In construction, there is a critical work hand-off between the estimating function and project management function. If there is a defect in that hand-off, the defect will be embedded in the project until it surfaces in either operations or quality inspection. The integration of those two functions (estimating and project management) demands the hand-off meeting has a hard agenda with detailed checklists. Problems identified in this hand-off meeting are easier to correct on paper than later, after steel and concrete.

The second issue related to integration has to do with capacity, subject of our next post.

Integration is a Fancy Word – Part I

Each level in Elliott’s level-of-work schema corresponds to a macro organizational function.
S-I corresponds to production work, timespan 1 day to 3 months.
S-II corresponds to supervisory work, to make sure production gets done, timespan 3 to 12 months.
S-III corresponds to system work (single serial system), timespan 1-2 years.
S-IV corresponds to system integration work (multiple systems and sub-systems), timespan 2-5 years.

Integration is a fancy word, what does it mean?

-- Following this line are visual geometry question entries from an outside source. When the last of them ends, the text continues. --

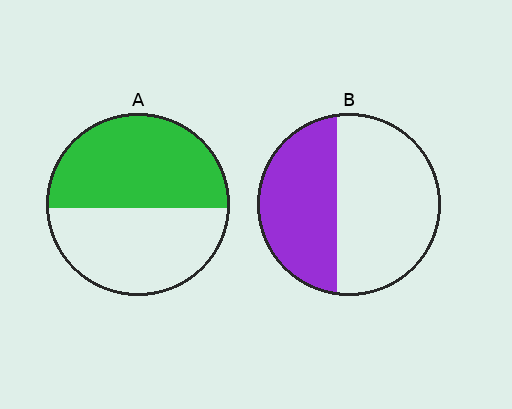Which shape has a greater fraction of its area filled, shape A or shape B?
Shape A.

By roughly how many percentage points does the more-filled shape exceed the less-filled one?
By roughly 10 percentage points (A over B).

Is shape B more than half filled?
No.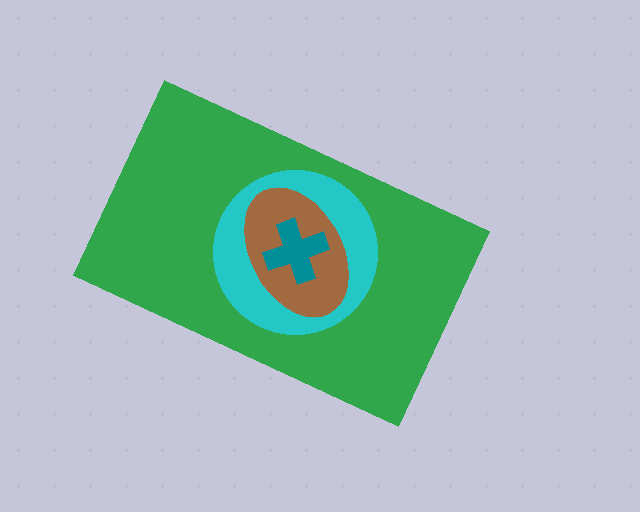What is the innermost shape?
The teal cross.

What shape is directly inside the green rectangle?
The cyan circle.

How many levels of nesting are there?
4.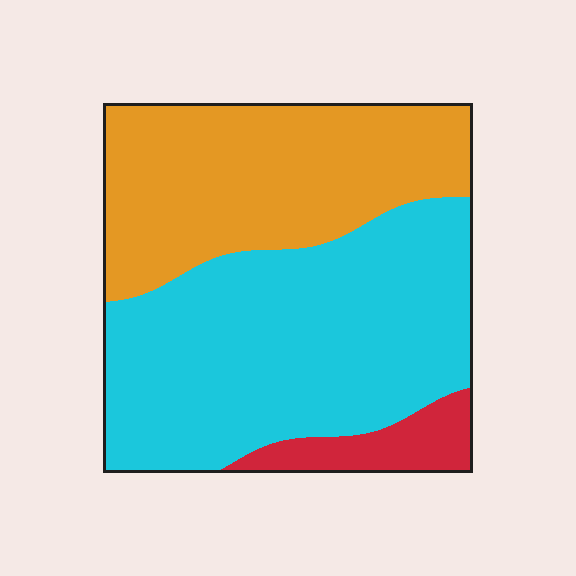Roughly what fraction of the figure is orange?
Orange covers 38% of the figure.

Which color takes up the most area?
Cyan, at roughly 55%.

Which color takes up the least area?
Red, at roughly 10%.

As the organization matures, grows larger and more complex, distinct functions emerge. These started as single roles, but grew into teams. Here is the quick list –
-Marketing
-Sales
-Project Management (or Account Management)
-Operations
-Quality Assurance (QA/QC)
-Research and Development
-Accounting
-Human Resources
There are a ton more, depending on the business model, but you get the drift.

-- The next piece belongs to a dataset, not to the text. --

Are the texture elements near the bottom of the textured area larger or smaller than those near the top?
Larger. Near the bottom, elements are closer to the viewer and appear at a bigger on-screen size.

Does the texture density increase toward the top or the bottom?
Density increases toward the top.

Each of these functions begins internally focused, mostly because we said so. We told each function they had to efficient, internally profitable, no waste, prudent use of internal resources. We told them to be internally focused.

As we stack more functions next to each other, we can see the problem we created. The problem presents itself as a communication breakdown, sometimes a personality conflict. Each function competes for budget, prestige and managerial attention. This is the silo effect.

And we have all been told to get rid of our silos. Not so. We put those silos in place for very specific reasons. It is not a matter of getting rid of our silos, it is a matter of integrating them together.

Integration is a fancy word. What does it mean?